Alignment in machine learning encompasses two critical dimensions, technical alignment addressing distribution shifts, data anomalies, and adversarial samples, and value alignment, which mitigates risks such as reward hacking, misgeneralization, bias and inner alignment. Misalignment calls for data driven interventions (retargeting), while it demands model driven adjustments (refinement). This duality extends to identifiability challenges. Parameter non-identifiability arises when multiple parameter values fit the observed data equally well. With finite samples, this may reflect insufficient data, but even with infinite data, this form of non-identifiability can persist due to mathematical equivalences in the model structure. The appropriate remedy is to respecify the model, altering its parameterization or imposing constraints to eliminate ambiguities. In contrast, causal non-identifiability concerns whether the available data, regardless of sample size, contains sufficient information to uniquely determine causal effects. The remedy is to enhance the data acquisition method, whether through experimental interventions to address confounding, improved instrumentation to reduce measurement error, or richer data collection protocols.

Importantly, even when misalignment or non-identifiability is detected, intervention may not always be warranted or feasible. In such cases, quantifying the degree of misalignment or the extent of non-identifiability becomes essential for transparent decision-making and risk assessment. Addressing these challenges requires bridging the gap between rigorous probabilistic theory and the practical realities of modern deep learning architectures, developing methods that are theoretically grounded yet computationally tractable for real world deployment.
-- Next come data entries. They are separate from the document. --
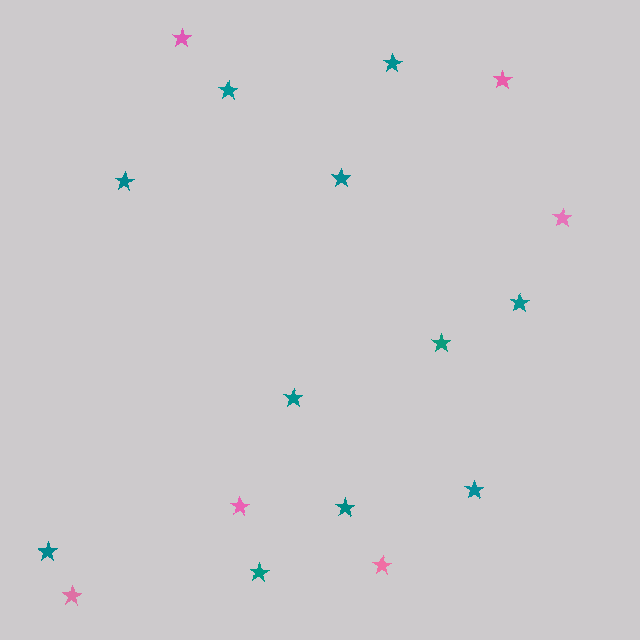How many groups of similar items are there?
There are 2 groups: one group of teal stars (11) and one group of pink stars (6).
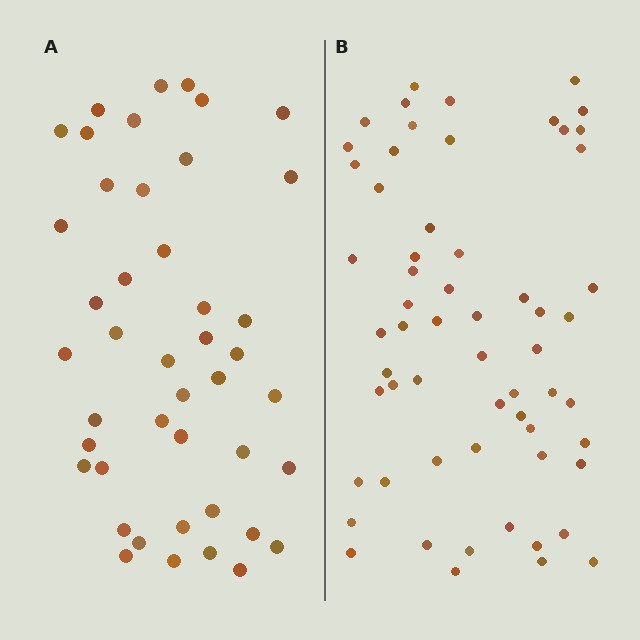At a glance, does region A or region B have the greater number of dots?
Region B (the right region) has more dots.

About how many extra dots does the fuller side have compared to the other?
Region B has approximately 15 more dots than region A.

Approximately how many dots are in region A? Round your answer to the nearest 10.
About 40 dots. (The exact count is 44, which rounds to 40.)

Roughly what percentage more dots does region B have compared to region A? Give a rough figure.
About 35% more.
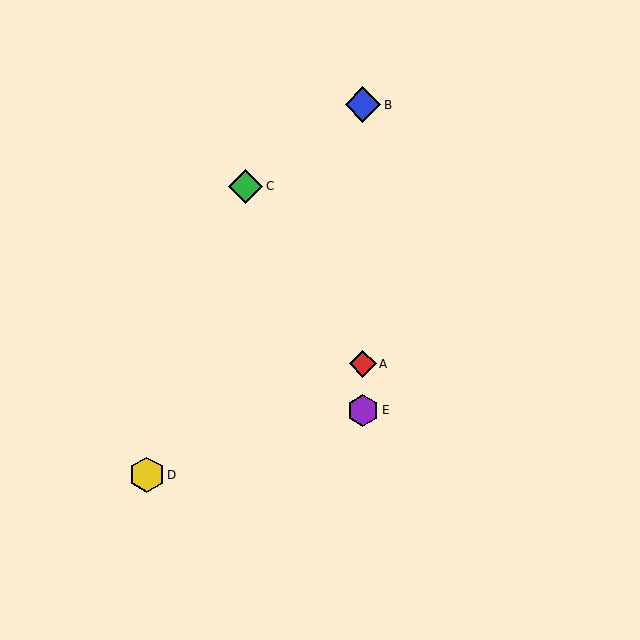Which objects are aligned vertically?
Objects A, B, E are aligned vertically.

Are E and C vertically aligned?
No, E is at x≈363 and C is at x≈245.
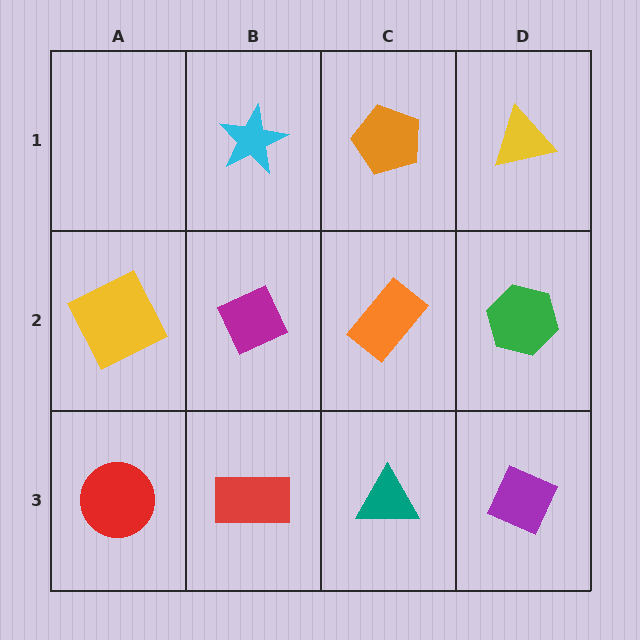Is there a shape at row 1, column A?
No, that cell is empty.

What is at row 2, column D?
A green hexagon.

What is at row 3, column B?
A red rectangle.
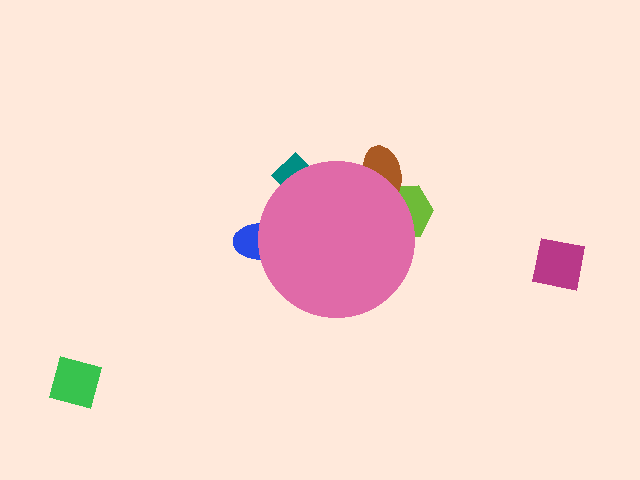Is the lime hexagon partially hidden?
Yes, the lime hexagon is partially hidden behind the pink circle.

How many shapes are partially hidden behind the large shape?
4 shapes are partially hidden.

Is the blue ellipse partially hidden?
Yes, the blue ellipse is partially hidden behind the pink circle.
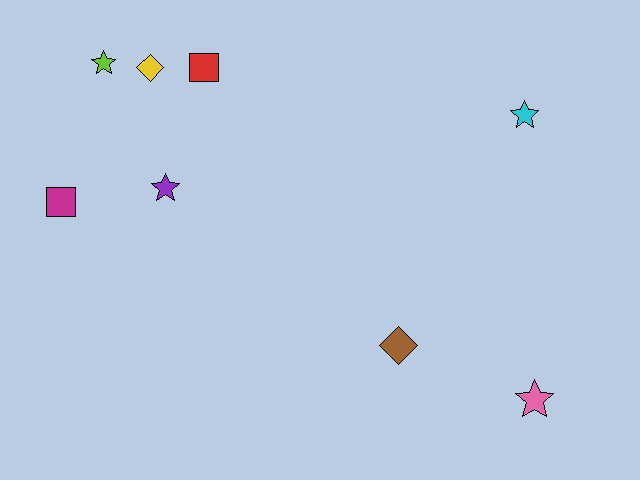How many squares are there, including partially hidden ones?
There are 2 squares.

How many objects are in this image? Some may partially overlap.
There are 8 objects.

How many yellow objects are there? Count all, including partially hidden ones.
There is 1 yellow object.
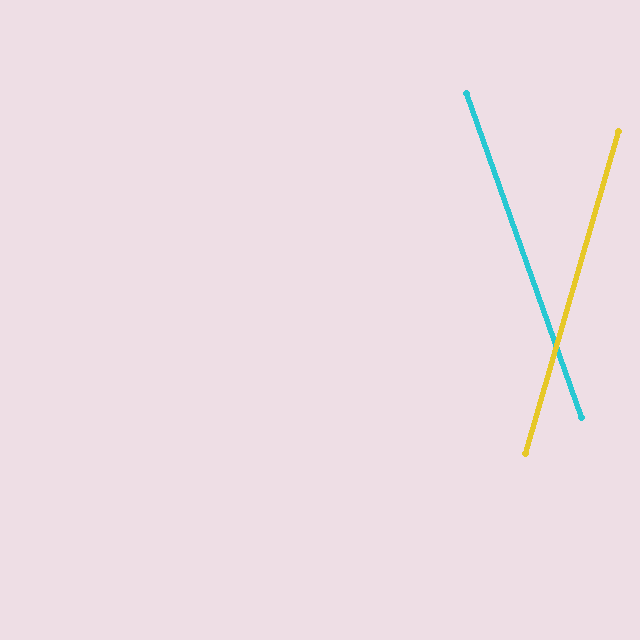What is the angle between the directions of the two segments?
Approximately 36 degrees.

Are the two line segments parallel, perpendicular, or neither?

Therefore, most of my research is structured around the proposed decision-making framework for trustworthy AI systems, by investigating probabilistic modeling and its relationship to uncertainty quantification and demonstrating how this information could potentially signal the requirement for changes in observing or modeling.

Closing thoughts

The question remains: how can we build systems capable of this level of reasoning to make sound decisions? The solution lies in treating machine learning probabilistically rather than as a straightforward, deterministic input-output mapping. Using probability theory, we can reason under uncertainty and leverage this uncertainty to drive alignment and identifiability-related decisions.